I am in the process of remodeling my bathroom. My existing tub is in good condition with the exception that there is a small amount of rust around the drain flange. This is not hard water surface rust, it is into the cast iron. I am replacing all of the existing plumbing including drains. If I can come up with a new drain that has an oversized flange outer diameter, it would cover this rust area and I could avoid replacing the entire tub. Does anyone have any leads. I am a newby to this forum. Any help would be greatly appreciated.


----------



## mcmagm (Mar 26, 2012)

*oversized tub drain*

did you ever find your oversized tub drain? I'm looking for one, as well.


----------



## joecaption (Nov 30, 2011)

Not going to happen. Time to get the tub refinished.


----------



## jlsdcen2 (Mar 21, 2011)

*No Luck on oversized flange*



mcmagm said:


> did you ever find your oversized tub drain? I'm looking for one, as well.

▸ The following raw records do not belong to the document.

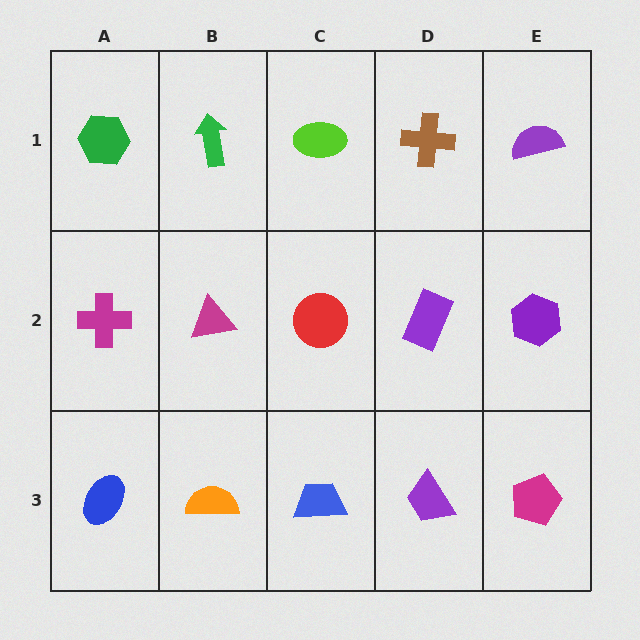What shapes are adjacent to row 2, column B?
A green arrow (row 1, column B), an orange semicircle (row 3, column B), a magenta cross (row 2, column A), a red circle (row 2, column C).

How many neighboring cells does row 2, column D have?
4.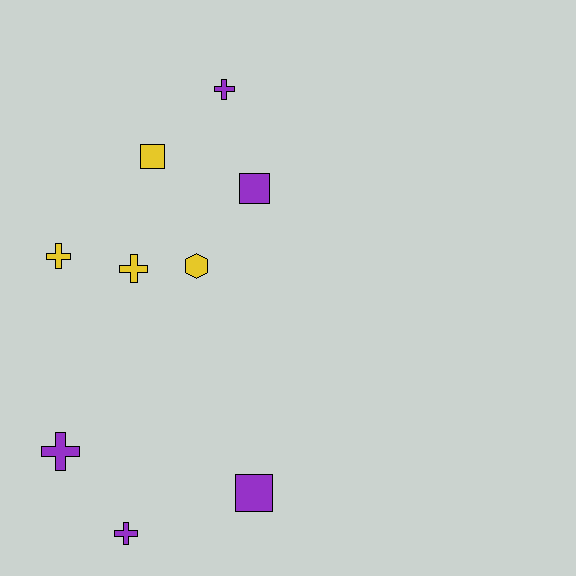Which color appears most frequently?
Purple, with 5 objects.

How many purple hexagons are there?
There are no purple hexagons.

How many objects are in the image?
There are 9 objects.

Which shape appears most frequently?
Cross, with 5 objects.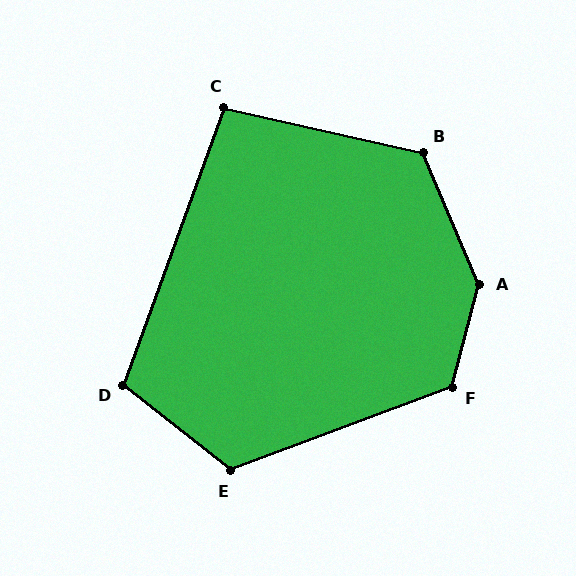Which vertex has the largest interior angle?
A, at approximately 142 degrees.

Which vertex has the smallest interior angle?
C, at approximately 97 degrees.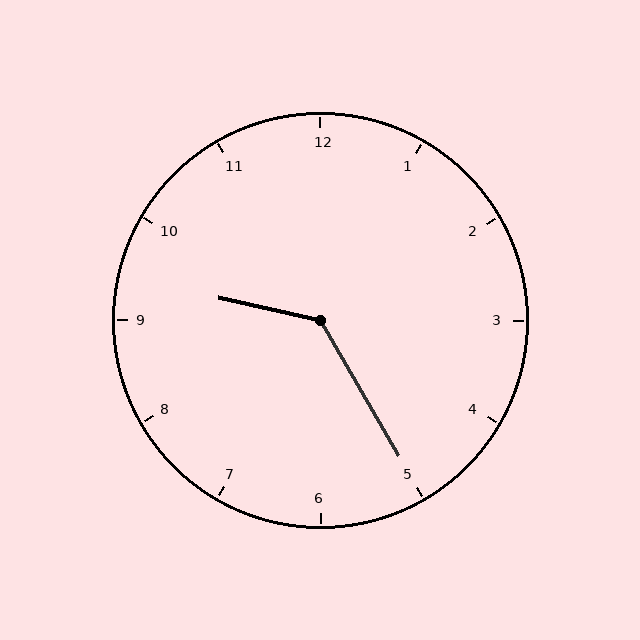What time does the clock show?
9:25.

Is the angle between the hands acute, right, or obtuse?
It is obtuse.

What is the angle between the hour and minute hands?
Approximately 132 degrees.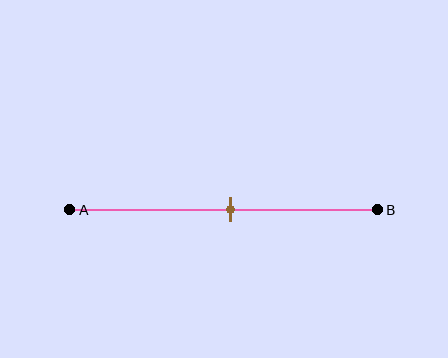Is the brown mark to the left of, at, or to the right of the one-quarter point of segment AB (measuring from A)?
The brown mark is to the right of the one-quarter point of segment AB.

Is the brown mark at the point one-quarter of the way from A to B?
No, the mark is at about 50% from A, not at the 25% one-quarter point.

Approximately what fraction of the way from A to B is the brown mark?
The brown mark is approximately 50% of the way from A to B.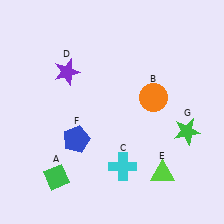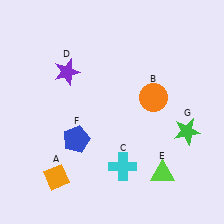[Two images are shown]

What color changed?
The diamond (A) changed from green in Image 1 to orange in Image 2.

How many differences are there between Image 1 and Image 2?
There is 1 difference between the two images.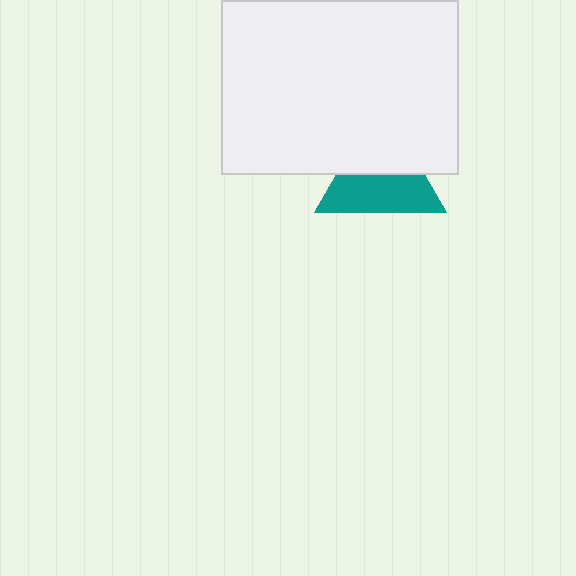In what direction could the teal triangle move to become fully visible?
The teal triangle could move down. That would shift it out from behind the white rectangle entirely.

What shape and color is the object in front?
The object in front is a white rectangle.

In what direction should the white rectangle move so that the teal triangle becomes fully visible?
The white rectangle should move up. That is the shortest direction to clear the overlap and leave the teal triangle fully visible.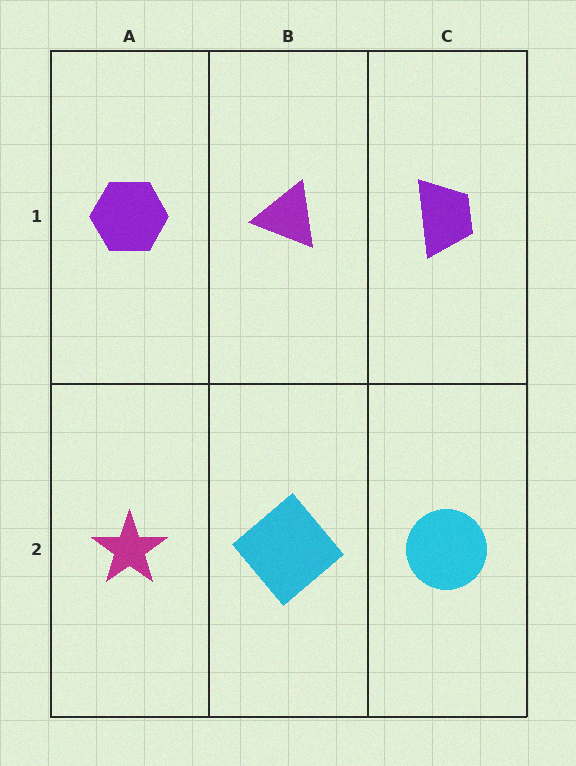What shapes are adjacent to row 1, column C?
A cyan circle (row 2, column C), a purple triangle (row 1, column B).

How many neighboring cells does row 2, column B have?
3.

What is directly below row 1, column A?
A magenta star.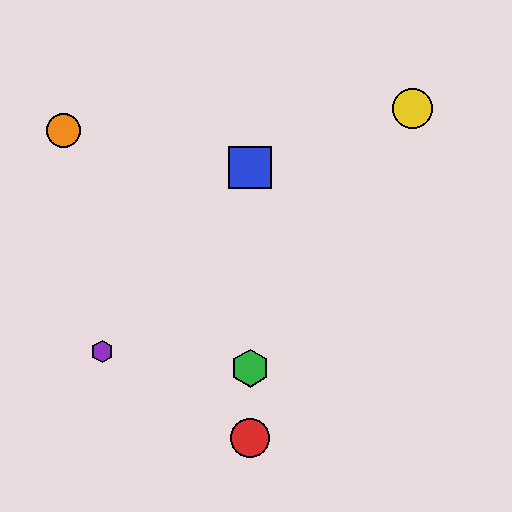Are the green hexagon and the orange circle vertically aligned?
No, the green hexagon is at x≈250 and the orange circle is at x≈64.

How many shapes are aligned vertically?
3 shapes (the red circle, the blue square, the green hexagon) are aligned vertically.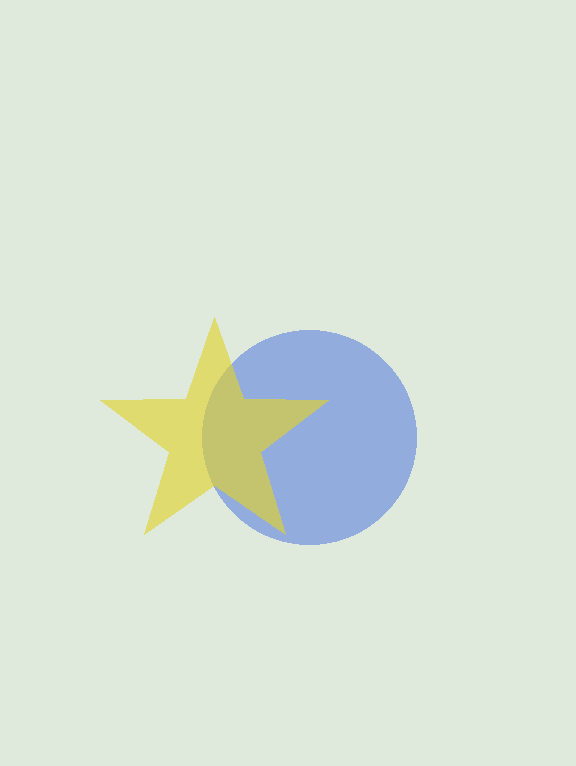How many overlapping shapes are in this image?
There are 2 overlapping shapes in the image.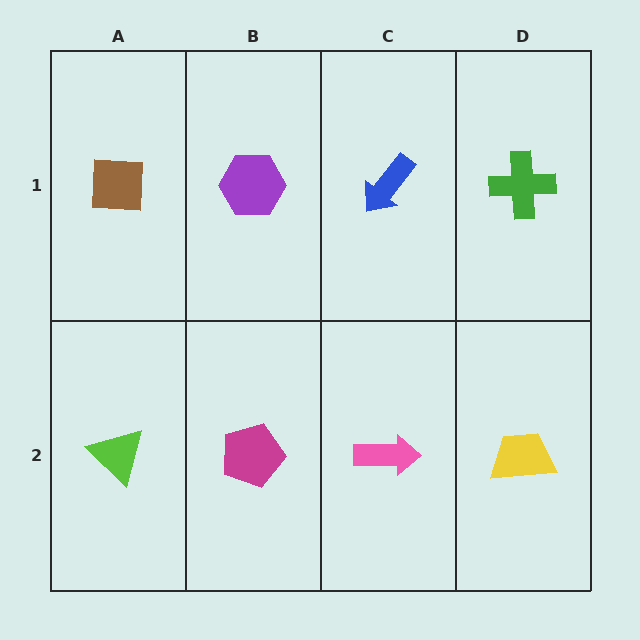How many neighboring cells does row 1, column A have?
2.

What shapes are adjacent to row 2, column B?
A purple hexagon (row 1, column B), a lime triangle (row 2, column A), a pink arrow (row 2, column C).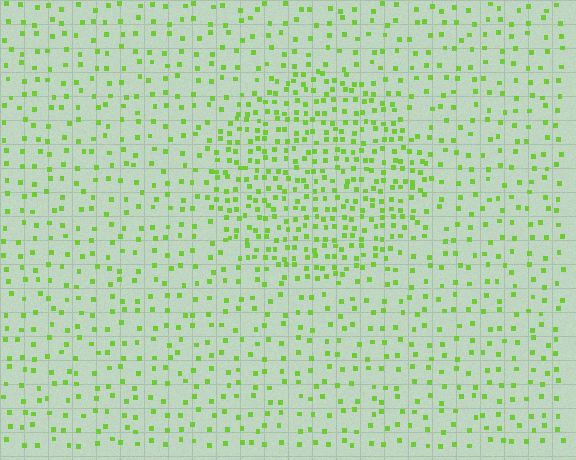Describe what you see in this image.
The image contains small lime elements arranged at two different densities. A circle-shaped region is visible where the elements are more densely packed than the surrounding area.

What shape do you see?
I see a circle.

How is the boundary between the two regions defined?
The boundary is defined by a change in element density (approximately 2.2x ratio). All elements are the same color, size, and shape.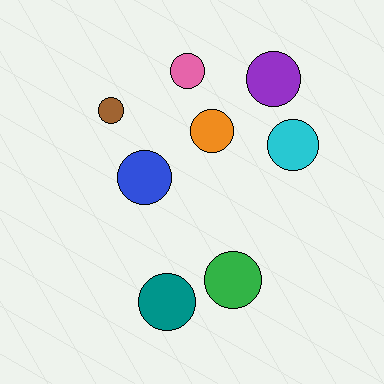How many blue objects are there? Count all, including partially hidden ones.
There is 1 blue object.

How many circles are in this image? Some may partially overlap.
There are 8 circles.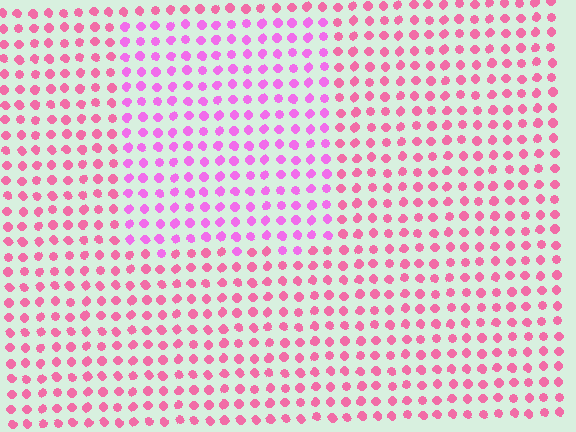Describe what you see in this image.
The image is filled with small pink elements in a uniform arrangement. A rectangle-shaped region is visible where the elements are tinted to a slightly different hue, forming a subtle color boundary.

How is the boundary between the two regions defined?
The boundary is defined purely by a slight shift in hue (about 31 degrees). Spacing, size, and orientation are identical on both sides.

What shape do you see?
I see a rectangle.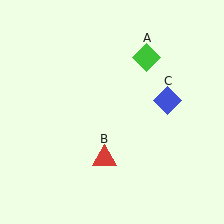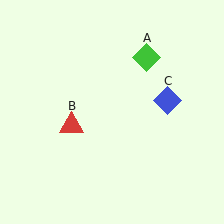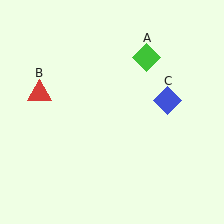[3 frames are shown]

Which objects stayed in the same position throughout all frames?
Green diamond (object A) and blue diamond (object C) remained stationary.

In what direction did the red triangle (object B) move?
The red triangle (object B) moved up and to the left.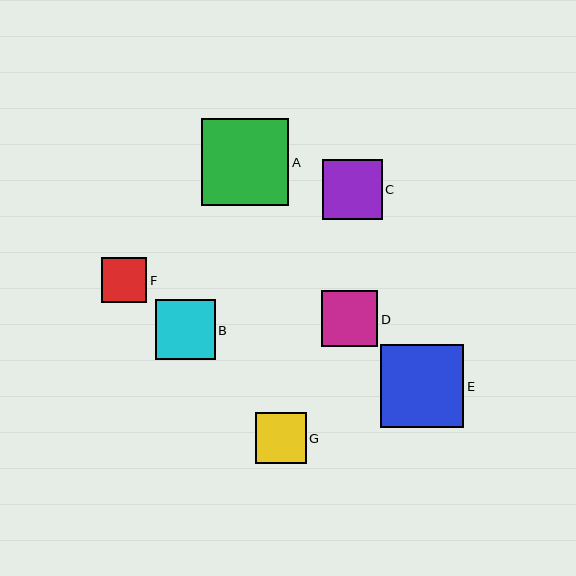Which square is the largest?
Square A is the largest with a size of approximately 87 pixels.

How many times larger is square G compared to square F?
Square G is approximately 1.1 times the size of square F.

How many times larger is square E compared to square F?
Square E is approximately 1.9 times the size of square F.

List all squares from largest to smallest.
From largest to smallest: A, E, C, B, D, G, F.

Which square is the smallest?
Square F is the smallest with a size of approximately 45 pixels.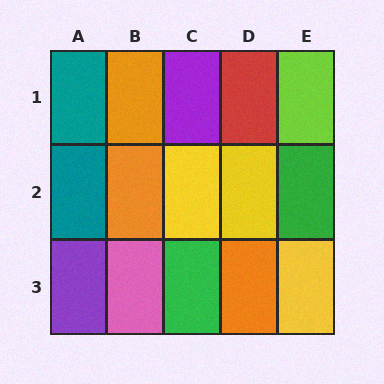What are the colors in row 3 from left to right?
Purple, pink, green, orange, yellow.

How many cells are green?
2 cells are green.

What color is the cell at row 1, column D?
Red.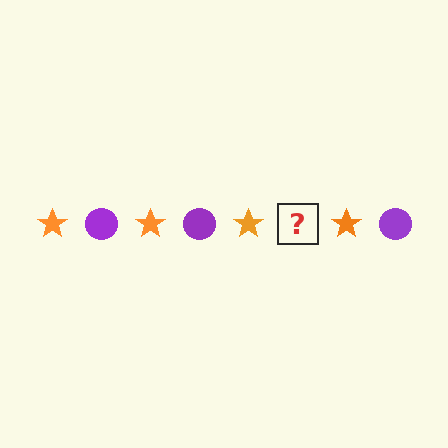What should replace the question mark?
The question mark should be replaced with a purple circle.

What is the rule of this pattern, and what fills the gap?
The rule is that the pattern alternates between orange star and purple circle. The gap should be filled with a purple circle.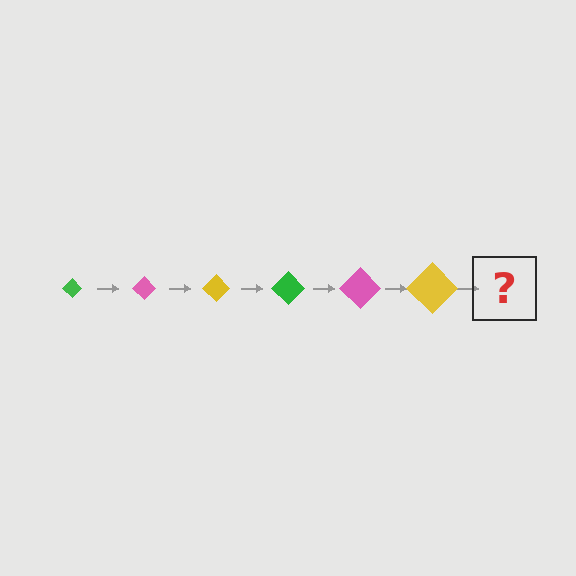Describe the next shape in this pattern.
It should be a green diamond, larger than the previous one.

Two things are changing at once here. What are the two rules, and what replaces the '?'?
The two rules are that the diamond grows larger each step and the color cycles through green, pink, and yellow. The '?' should be a green diamond, larger than the previous one.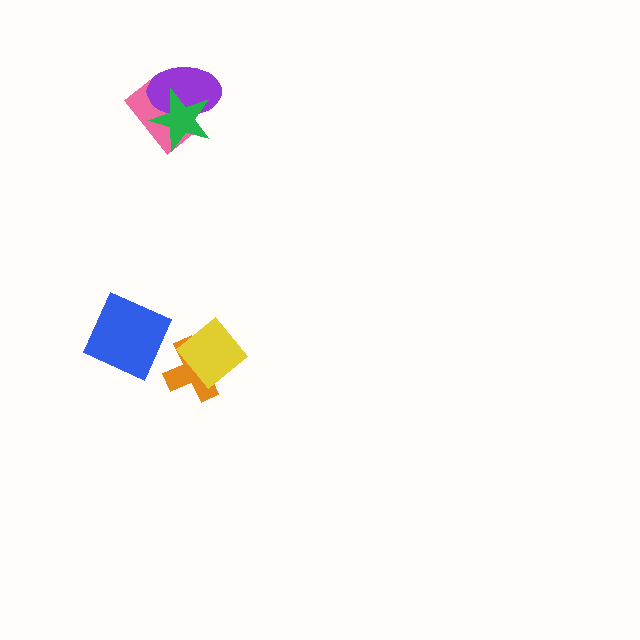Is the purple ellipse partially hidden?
Yes, it is partially covered by another shape.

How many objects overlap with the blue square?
0 objects overlap with the blue square.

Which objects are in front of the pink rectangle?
2 objects cover part of the pink rectangle: the purple ellipse and the green star.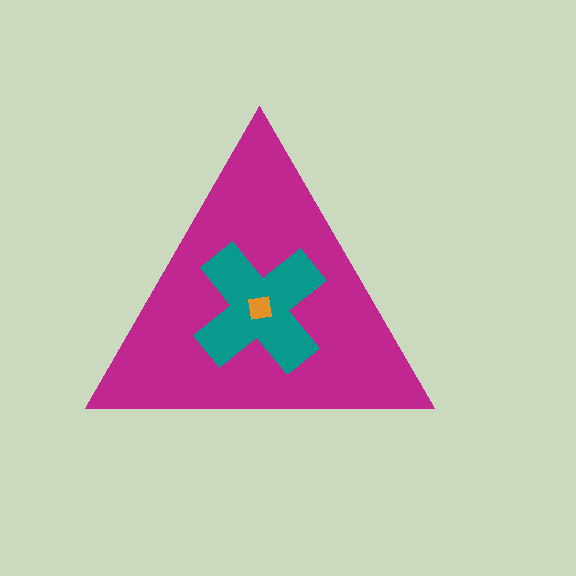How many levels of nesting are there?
3.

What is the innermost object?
The orange square.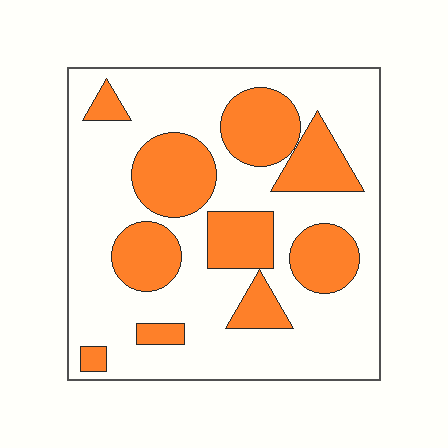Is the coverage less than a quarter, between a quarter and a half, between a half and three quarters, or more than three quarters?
Between a quarter and a half.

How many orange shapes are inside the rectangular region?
10.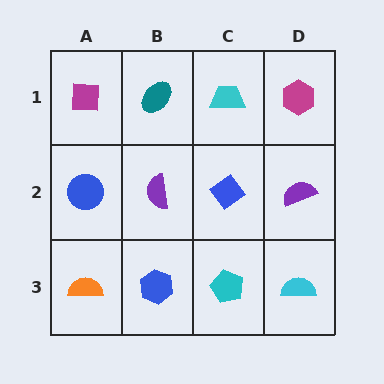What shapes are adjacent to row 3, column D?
A purple semicircle (row 2, column D), a cyan pentagon (row 3, column C).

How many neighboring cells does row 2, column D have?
3.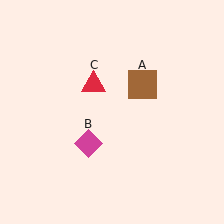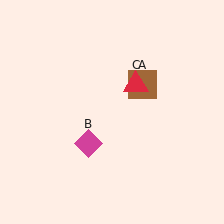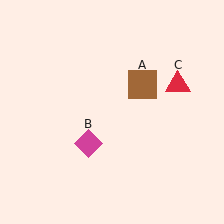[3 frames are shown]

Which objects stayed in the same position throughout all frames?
Brown square (object A) and magenta diamond (object B) remained stationary.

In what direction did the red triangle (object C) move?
The red triangle (object C) moved right.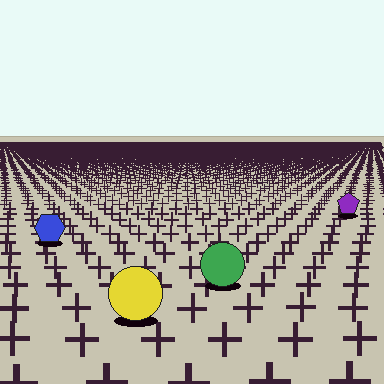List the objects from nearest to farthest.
From nearest to farthest: the yellow circle, the green circle, the blue hexagon, the purple pentagon.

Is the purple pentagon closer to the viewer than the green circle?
No. The green circle is closer — you can tell from the texture gradient: the ground texture is coarser near it.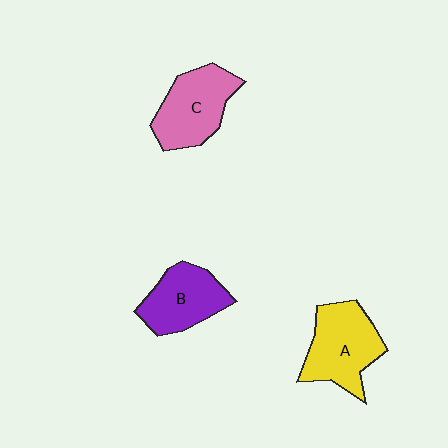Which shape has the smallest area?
Shape B (purple).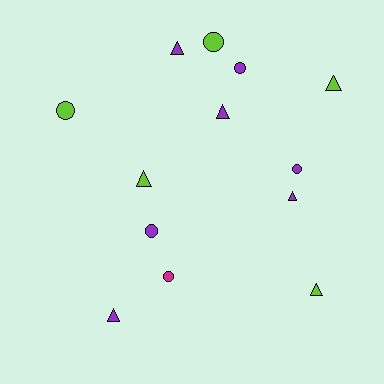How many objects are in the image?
There are 13 objects.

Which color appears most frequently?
Purple, with 7 objects.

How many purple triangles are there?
There are 4 purple triangles.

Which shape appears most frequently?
Triangle, with 7 objects.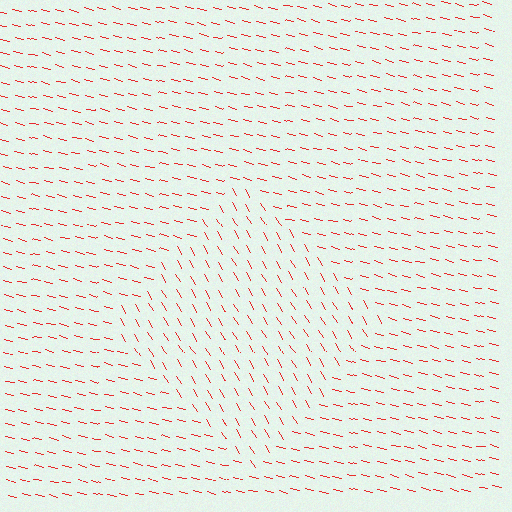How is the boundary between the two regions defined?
The boundary is defined purely by a change in line orientation (approximately 45 degrees difference). All lines are the same color and thickness.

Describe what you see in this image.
The image is filled with small red line segments. A diamond region in the image has lines oriented differently from the surrounding lines, creating a visible texture boundary.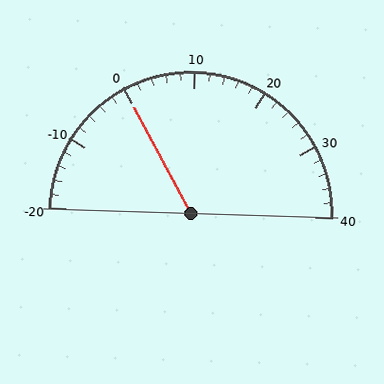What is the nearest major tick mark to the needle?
The nearest major tick mark is 0.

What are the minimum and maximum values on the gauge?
The gauge ranges from -20 to 40.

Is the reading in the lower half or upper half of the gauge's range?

No, I was never able to locate an oversized flange/drain. I removed our tub completely, scraped it out, and started over. Good Luck.


----------



## jaydevries (Jan 29, 2012)

watco makes them
look under tub closures and then wide flange 
http://www.wcmind.com/watco/PDFMainFrame.html
do not reglaze tub unless you like throwing money away new reglaze formula does not hold up


----------